Als der Verkäufer die Erklärung des Mädchens hörte, erschien auch ihm das plausibel: "Also gut, wenn das wirklich der Fall ist, dann bin ich nicht kleinlich; ich werde dieses Mal kein Geld nehmen!"
"Tante, Sie führen selbst ein kleines Geschäft!" Das Mädchen nahm nur fünf Yuan zurück, drehte sich um und ging: "Tante, ich gehe jetzt, Herr, denken Sie daran, Ihr Geld bei der Bank in Yuan umzutauschen!"
"Nimm schon, junger Mann!" sagte der Verkäufer, "Ting Yu ist wirklich ein gutes Kind!"
Ling Fengs Herz wurde warm, zehn Yuan mochten für ihn unerheblich sein, aber die Geste des Mädchens ließ Ling Feng, einen Wanderer in der Fremde, wirklich das Zusammengehörigkeitsgefühl mit seinen Landsleuten spüren.
"Tante, wie heißt das Mädchen eben?" konnte Ling Feng nicht umhin zu fragen.
Die Augen der Verkäuferin härten sich: "Was haben Sie vor? Ich warne Sie, Ting Yu hat ein sehr gutes Herz. Sie wagen es nicht, schief über sie zu denken!"

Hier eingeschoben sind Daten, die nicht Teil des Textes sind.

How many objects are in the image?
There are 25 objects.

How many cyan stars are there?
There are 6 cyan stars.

Als Ling Feng das misstrauische Gesicht des Verkäufers sah, wusste er nicht, ob er weinen oder lachen sollte: "Ich sollte doch wissen, wem ich zu danken habe, oder?"
"Das ist nicht nötig, wenn Sie ihr wirklich danken möchten, geben Sie mir einfach das Geld und ich werde es Ting Yu überbringen", sagte die Verkäuferin und wedelte mit ihrer Hand.
Ling Feng schüttelte den Kopf und ging davon.
Nachdem Ling Feng gegangen war, zog die Verkäuferin einen Spiegel unter der Theke hervor, betrachtete darin ihr eigenes Spiegelbild und fühlte sich unzufrieden: "Sie nennt mich Tante? Sehe ich denn wirklich so alt aus?"